Dans le cours du dialogue, Socrate adresse des objections aux deux thèses. A
Hermogène, il répond que sa conception du langage entraîne un relativisme de tous les
énoncés : si les noms qui les composent sont entièrement arbitraires, les énoncés euxmêmes seront dépourvus de toute réalité objective. A Cratyle, il oppose que dans cette
hypothèse où les noms désignent les choses telles qu'elles sont, on ne comprend guère
comment un énoncé faux est possible.
Ces deux thèses, pour opposées qu’elles soient, ont un fondement commun : les
mots sont conformes aux choses, et les désignent de manière pertinente, judicieuse. Le
mot a pour fin de véhiculer l'essence, il indique et notifie le sens. L'essence est conçue
comme unité organisée de sens, ensemble de significations bien déterminées, cela
même qui protège le langage contre tout arbitraire. C'est seulement sur la nature de
cette conformité que Cratyle et Hermogène ne s'entendent pas : conformité naturelle
pour Cratyle, conformité conventionnelle pour Hermogène.

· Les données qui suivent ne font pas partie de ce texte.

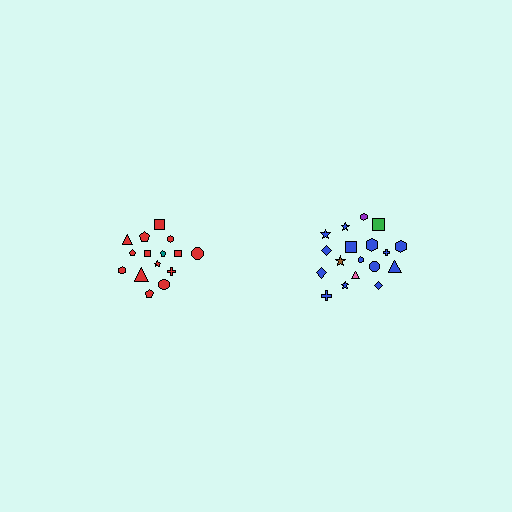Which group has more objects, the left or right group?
The right group.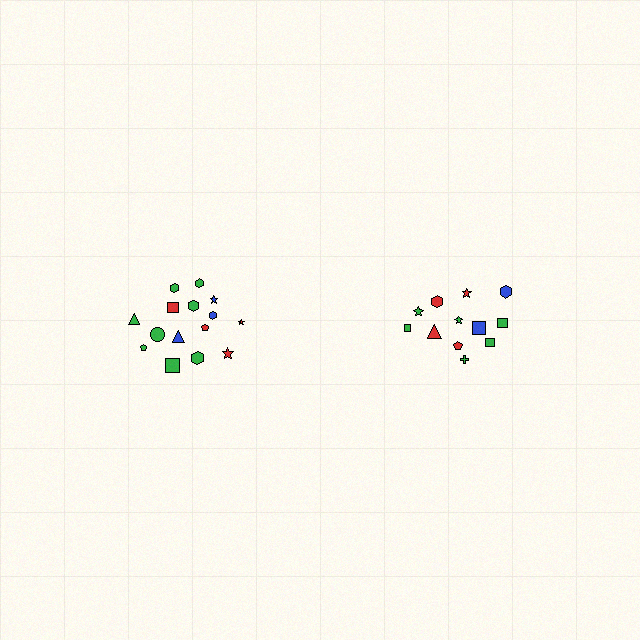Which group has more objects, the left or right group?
The left group.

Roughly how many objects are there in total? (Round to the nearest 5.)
Roughly 25 objects in total.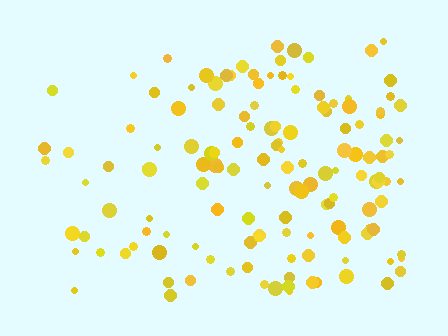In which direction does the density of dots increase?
From left to right, with the right side densest.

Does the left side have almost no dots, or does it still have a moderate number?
Still a moderate number, just noticeably fewer than the right.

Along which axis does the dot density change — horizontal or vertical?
Horizontal.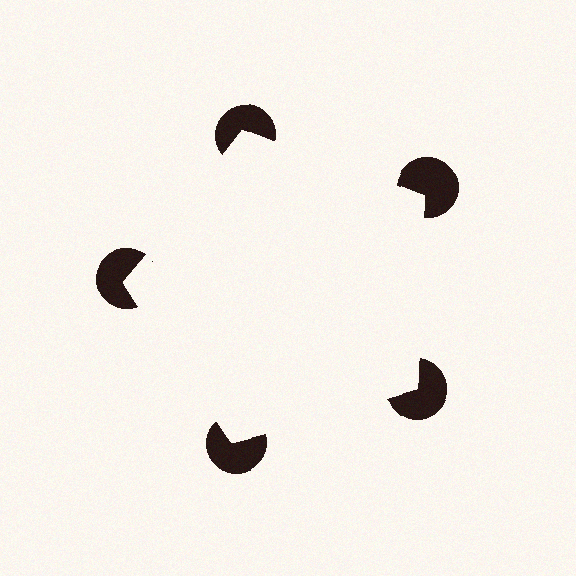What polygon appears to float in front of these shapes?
An illusory pentagon — its edges are inferred from the aligned wedge cuts in the pac-man discs, not physically drawn.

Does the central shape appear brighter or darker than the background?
It typically appears slightly brighter than the background, even though no actual brightness change is drawn.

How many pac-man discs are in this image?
There are 5 — one at each vertex of the illusory pentagon.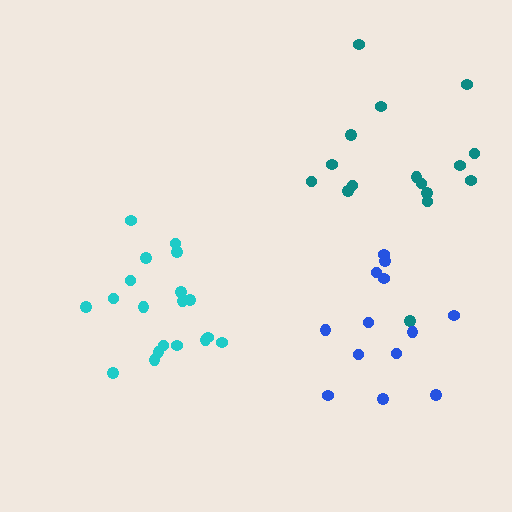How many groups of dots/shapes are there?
There are 3 groups.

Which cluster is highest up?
The teal cluster is topmost.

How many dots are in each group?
Group 1: 19 dots, Group 2: 16 dots, Group 3: 13 dots (48 total).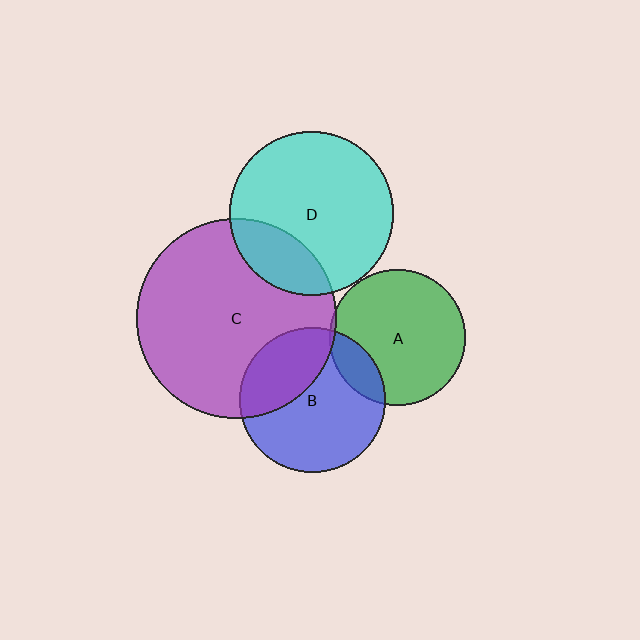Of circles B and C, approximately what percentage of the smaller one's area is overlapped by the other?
Approximately 35%.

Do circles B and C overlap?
Yes.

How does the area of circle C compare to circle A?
Approximately 2.2 times.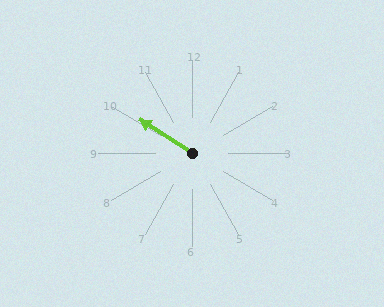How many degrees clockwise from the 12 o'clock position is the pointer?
Approximately 303 degrees.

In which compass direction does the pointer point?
Northwest.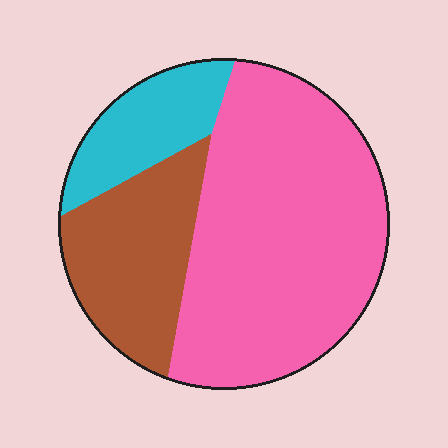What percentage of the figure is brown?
Brown covers about 25% of the figure.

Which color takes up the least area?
Cyan, at roughly 15%.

Dans les deux cas, la question consistant à se demander si la relation entre les
noms et les choses est conventionnelle ou naturelle est mal posée. Est-il certain que
les mots désignent les choses ? Socrate suggère que les noms ne sont pas à mettre en
relation avec les réalités sensibles ou matérielles, car ces réalités sont si changeantes
que l'attribution d'une dénomination fixe et correcte n'est guère envisageable. Elles
sont davantage à mettre en relation avec les idées, dans ce qu'elles ont d'absolu et
d'immuable.
A.2) Signifiant et signifié
La thèse de Ferdinand de Saussure est que les mots ne désignent pas les choses,
de sorte que le langage n'est pas conformité à l'être : il est signe. Si le langage ne
servait qu'à désigner les choses par imitation, alors on ne voit pas pourquoi on userait
de mots puisqu'on pourrait très bien se contenter du geste.
Selon Ferdinand de Saussure (Cours de linguistique générale), le signe
linguistique est double, il est l’association d’un signifiant et d’un signifié. Le
signifiant est la forme matérielle du mot, constituée de lettres ou de sons, l’empreinte
psychique du son dans le cerveau; le signifié est la représentation mentale («image
acoustique») qui donne son sens au mot et qui ne se confond pas avec la réalité que le
mot désigne (le référent), et à laquelle il renvoie. Caractère psychique de nos images
acoustiques «sans remuer les lèvres ni la langue, nous pouvions nous parler à nousmêmes ou nous réciter mentalement une pièce de vers.» (Saussure, op.cit., p.98).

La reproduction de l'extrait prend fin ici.